- Ribbon of the medal
- Type: Civilian Lifesaving award
- Description: ₹200,000 cash award lump-sum monetary allowance
- Country: India
- Presented by: Government of India
- Ribbon: Red with blue edges and a thin central green stripe
- Obverse: Open hand
- Reverse: Emblem of India
- Established: 30 September 1961
- First award: 1961
- Final award: 2019

Precedence
- Next (higher): Padma Shri
- Next (lower): Uttam Yudh Seva Medal

= Sarvottam Jeevan Raksha Padak =

The Sarvottam Jeevan Raksha Padak (Ultimate Life Saving Medal) is a civilian lifesaving award presented by the Government of India. Established on 30 September 1961, the award was originally called the Jeevan Raksha Padak, Class I.

==Criteria==
The Sarvottam Jeevan Raksha Padak is awarded to civilians to reward saving lives from drowning, fire, or mine accidents. It is awarded; "for conspicuous courage under circumstances of very great danger to the life of the rescue."

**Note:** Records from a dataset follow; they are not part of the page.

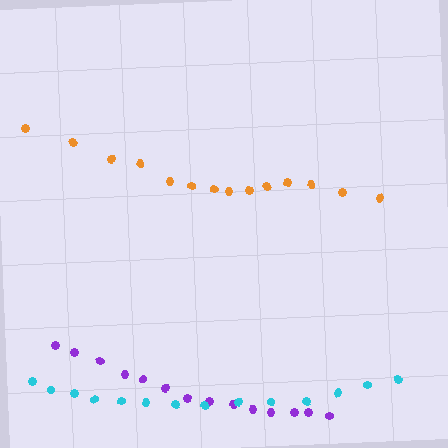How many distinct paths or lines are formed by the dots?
There are 3 distinct paths.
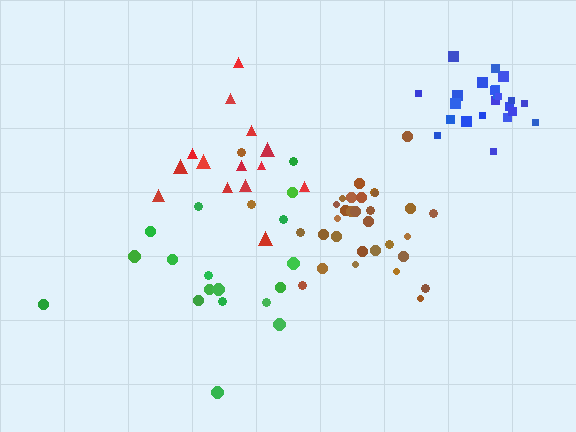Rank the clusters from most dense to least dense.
blue, brown, red, green.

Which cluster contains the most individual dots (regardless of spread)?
Brown (32).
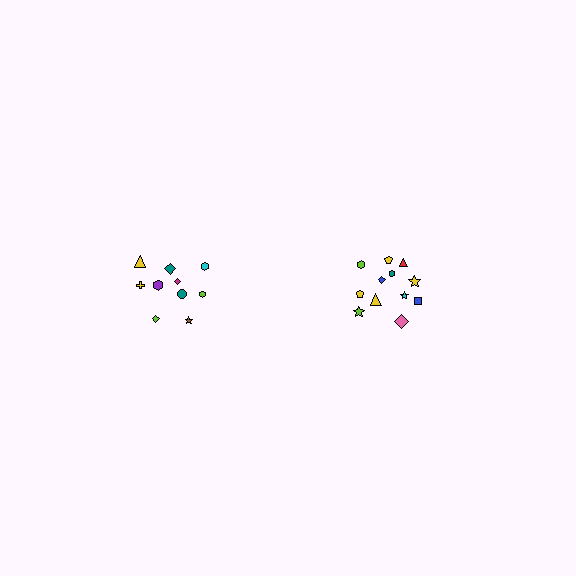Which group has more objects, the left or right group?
The right group.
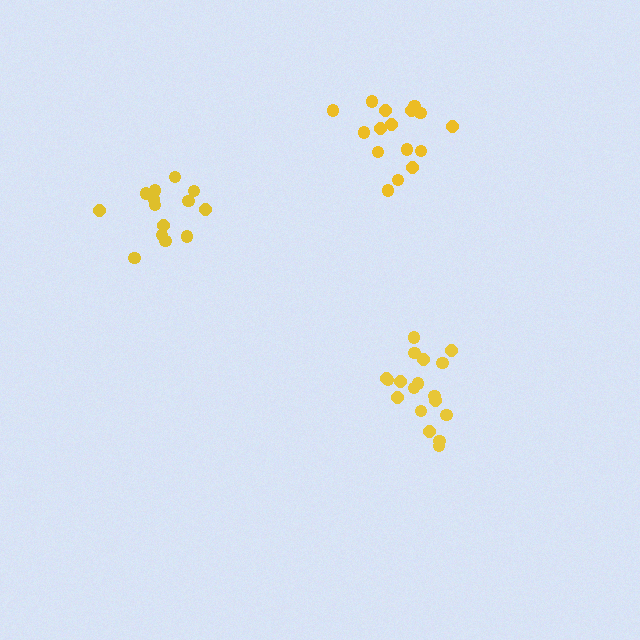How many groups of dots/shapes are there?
There are 3 groups.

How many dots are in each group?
Group 1: 16 dots, Group 2: 18 dots, Group 3: 14 dots (48 total).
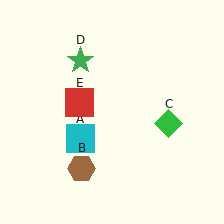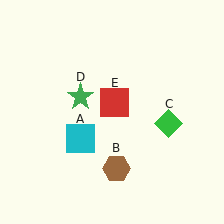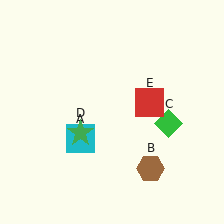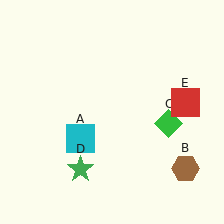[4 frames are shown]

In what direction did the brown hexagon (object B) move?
The brown hexagon (object B) moved right.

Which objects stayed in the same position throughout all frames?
Cyan square (object A) and green diamond (object C) remained stationary.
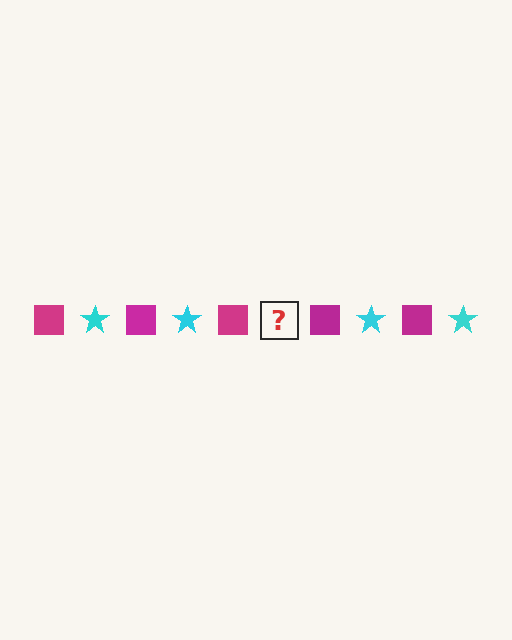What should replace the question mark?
The question mark should be replaced with a cyan star.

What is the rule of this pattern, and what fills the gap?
The rule is that the pattern alternates between magenta square and cyan star. The gap should be filled with a cyan star.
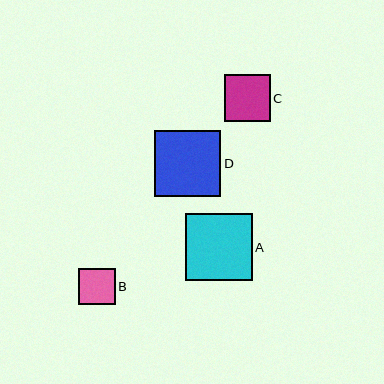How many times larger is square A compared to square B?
Square A is approximately 1.8 times the size of square B.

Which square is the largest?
Square A is the largest with a size of approximately 67 pixels.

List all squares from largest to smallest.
From largest to smallest: A, D, C, B.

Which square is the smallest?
Square B is the smallest with a size of approximately 37 pixels.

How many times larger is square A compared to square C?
Square A is approximately 1.4 times the size of square C.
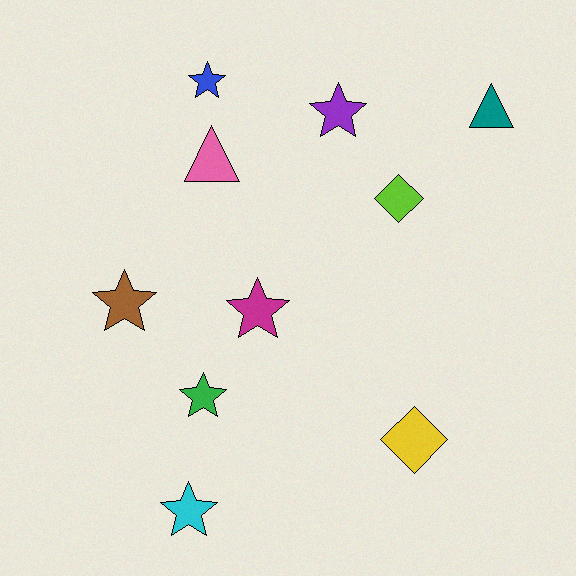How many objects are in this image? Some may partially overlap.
There are 10 objects.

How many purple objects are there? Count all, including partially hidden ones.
There is 1 purple object.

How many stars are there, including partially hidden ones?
There are 6 stars.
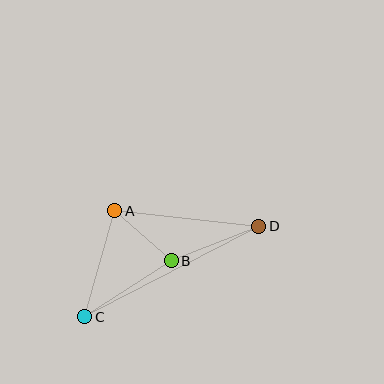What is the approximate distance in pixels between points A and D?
The distance between A and D is approximately 145 pixels.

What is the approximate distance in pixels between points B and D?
The distance between B and D is approximately 94 pixels.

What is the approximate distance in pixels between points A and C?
The distance between A and C is approximately 110 pixels.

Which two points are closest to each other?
Points A and B are closest to each other.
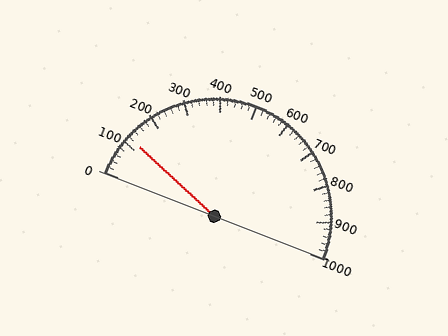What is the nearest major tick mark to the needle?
The nearest major tick mark is 100.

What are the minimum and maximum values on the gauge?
The gauge ranges from 0 to 1000.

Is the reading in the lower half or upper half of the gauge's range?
The reading is in the lower half of the range (0 to 1000).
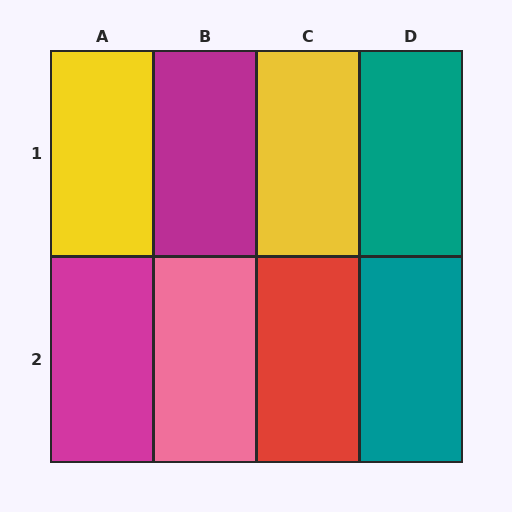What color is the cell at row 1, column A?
Yellow.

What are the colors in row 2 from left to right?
Magenta, pink, red, teal.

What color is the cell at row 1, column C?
Yellow.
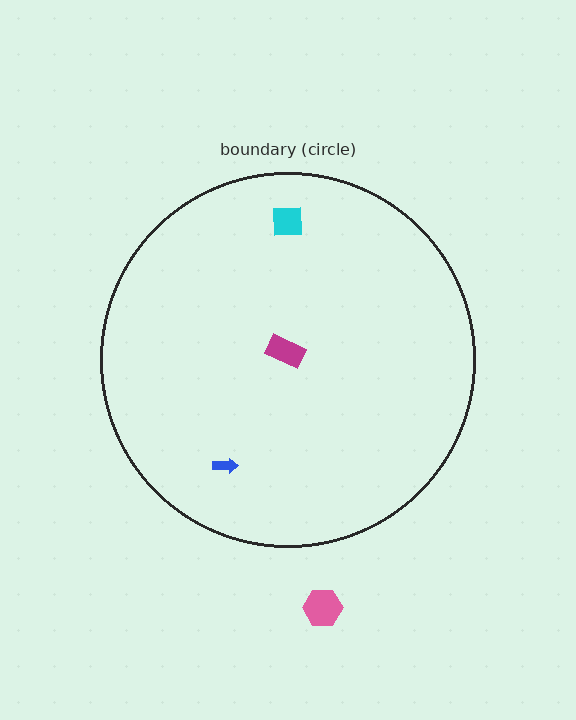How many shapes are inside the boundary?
3 inside, 1 outside.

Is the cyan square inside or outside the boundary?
Inside.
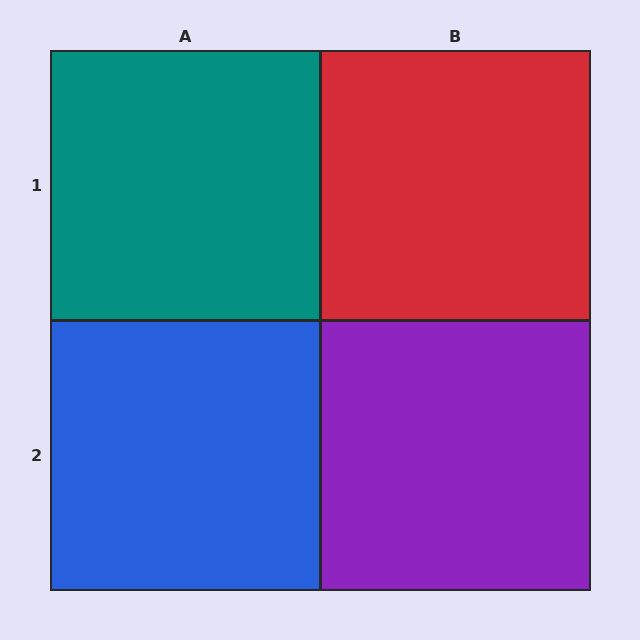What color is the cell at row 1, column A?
Teal.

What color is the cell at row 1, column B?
Red.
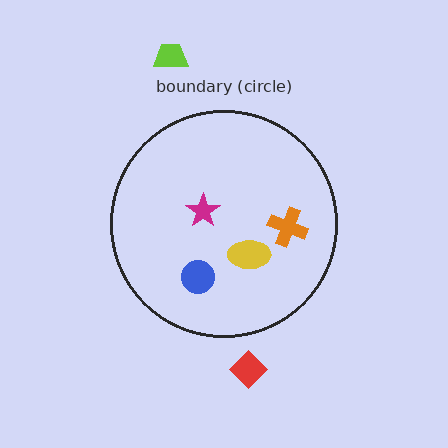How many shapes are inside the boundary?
4 inside, 2 outside.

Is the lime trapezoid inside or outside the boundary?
Outside.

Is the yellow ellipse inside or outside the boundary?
Inside.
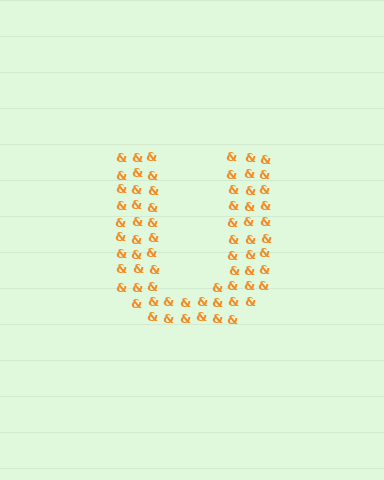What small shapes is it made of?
It is made of small ampersands.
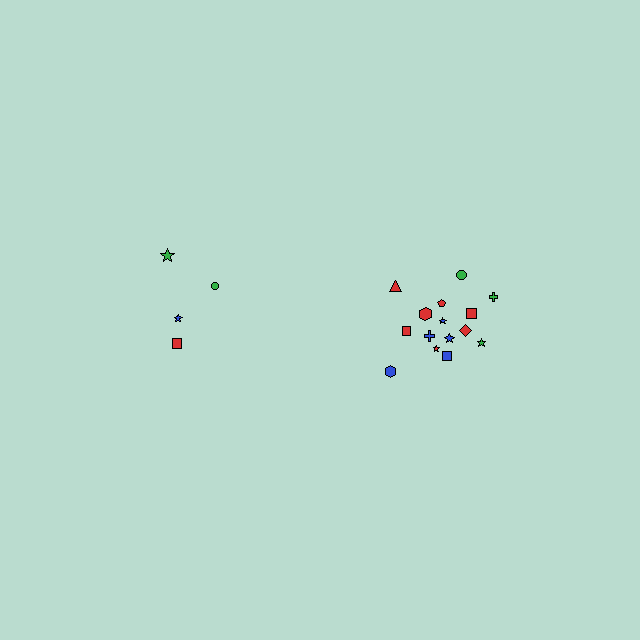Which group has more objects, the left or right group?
The right group.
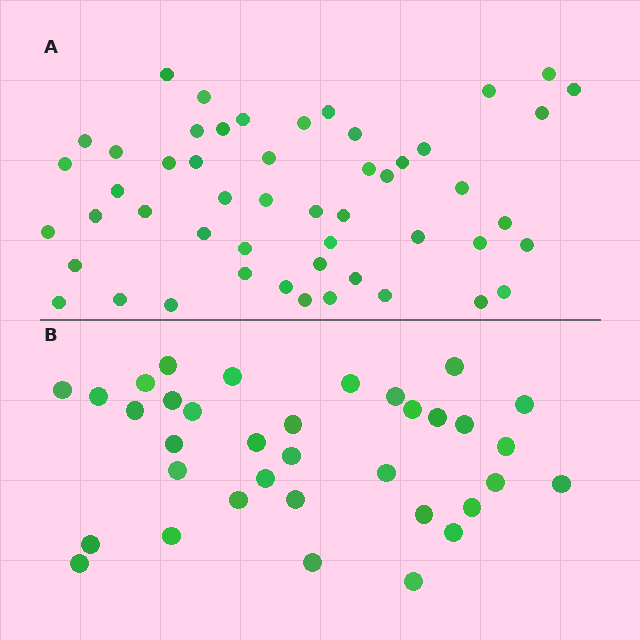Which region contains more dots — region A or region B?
Region A (the top region) has more dots.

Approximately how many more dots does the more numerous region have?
Region A has approximately 15 more dots than region B.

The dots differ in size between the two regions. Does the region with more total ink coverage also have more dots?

The Sarvottam Jeevan Raksha Padak may be awarded to members of the armed forces, police, or fire services when recognizable acts take place outside beyond the course of their duty. Subsequent awards are recognized by the addition of a medal bar to the ribbon. The medal may be awarded posthumously.

==Appearance==
The Sarvottam Jeevan Raksha Padak is a circular gold medal 58 mm in diameter. On the obverse in the centre is an open hand in the Abhayamudra pose with Ma Bhaya above and Sarvottam Jeevan Rakash Padak below in Devanagri script. The reverse bears the Emblem of India and the motto Satyameva Jayate.

The ribbon of the medal is red, 32 mm wide. At the edges are light blue stripes and a single green centre stripe of green. These colors are meant to represent fire (red), water (blue), and life (green).